Presidential elections were held in the Nagorno-Karabakh Republic on 19 July 2007. Incumbent president Arkady Ghukasyan was constitutionally barred from seeking a third term and endorsed Bako Sahakyan, who was the head of the National Security Service. Sahakyan was supported by the ruling Democratic Party of Artsakh, two opposition parties and the Armenian government.

Sahakyan's main challenger was considered to be Deputy Foreign Minister Masis Mayilyan. Parliament deputy Armen Abgaryan, Communist Party of Artsakh leader Hrant Melkumyan, and Vanya Avanesyan, a professor at Artsakh State University, were also candidates.

==Results==

| Candidate |  | Party | Votes | % |
|  | Bako Sahakyan | Independent | 59,326 | 85.12 |
|  | Masis Mayilyan | Independent | 8,734 | 12.53 |
|  | Armen Abgaryan | Independent | 867 | 1.24 |
|  | Hrant Melkumyan | Communist Party | 554 | 0.79 |
|  | Vanya Avanesyan | Independent | 212 | 0.30 |
| Total |  |  | 69,693 | 100.00 |
| Valid votes |  |  | 69,693 | 97.77 |
| Invalid/blank votes |  |  | 1,593 | 2.23 |
| Total votes |  |  | 71,286 | 100.00 |
| Registered voters/turnout |  |  | 92,114 | 77.39 |
Source: CEC

==International reactions==
Numerous international organizations such as the UN, the EU, NATO, the Council of Europe, the OSCE did not recognize the legitimacy of the elections.
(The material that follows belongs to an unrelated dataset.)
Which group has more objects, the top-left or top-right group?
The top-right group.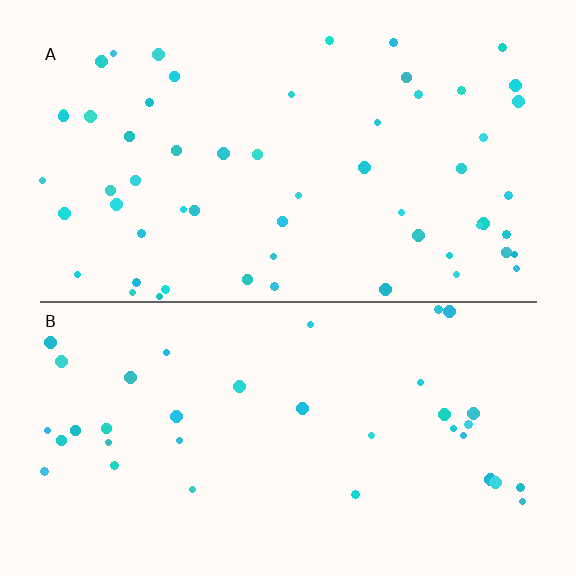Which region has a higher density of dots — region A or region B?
A (the top).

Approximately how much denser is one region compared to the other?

The Portuguese presidency of the Council of the EU stated that despite their position, the elections "should not have any impact on the peaceful settlement of the Nagorno-Karabakh conflict. Furthermore, the EU recalls that refugees and internally-displaced persons should be given the right to a safe, secure and dignified return of their homes in order to fully participate in electoral acts."

Similarly, the chair of the Council of Europe’s Committee of Ministers stated that it "reiterates its full support to the OSCE Minsk Group and its Co-Chairmen in their efforts towards a settlement of the Nagorno Karabakh conflict. It notes with concern that conducting such “elections”, thus pre-empting the outcome of the ongoing negotiations, cannot contribute to the resolution of the conflict. It calls on all parties concerned to intensify their efforts to find a peaceful solution to the conflict, in accordance with the commitment undertaken by Armenia and Azerbaijan upon accession to the Council of Europe."

==Aftermath==
Sahakyan was sworn in on 7 September 2007.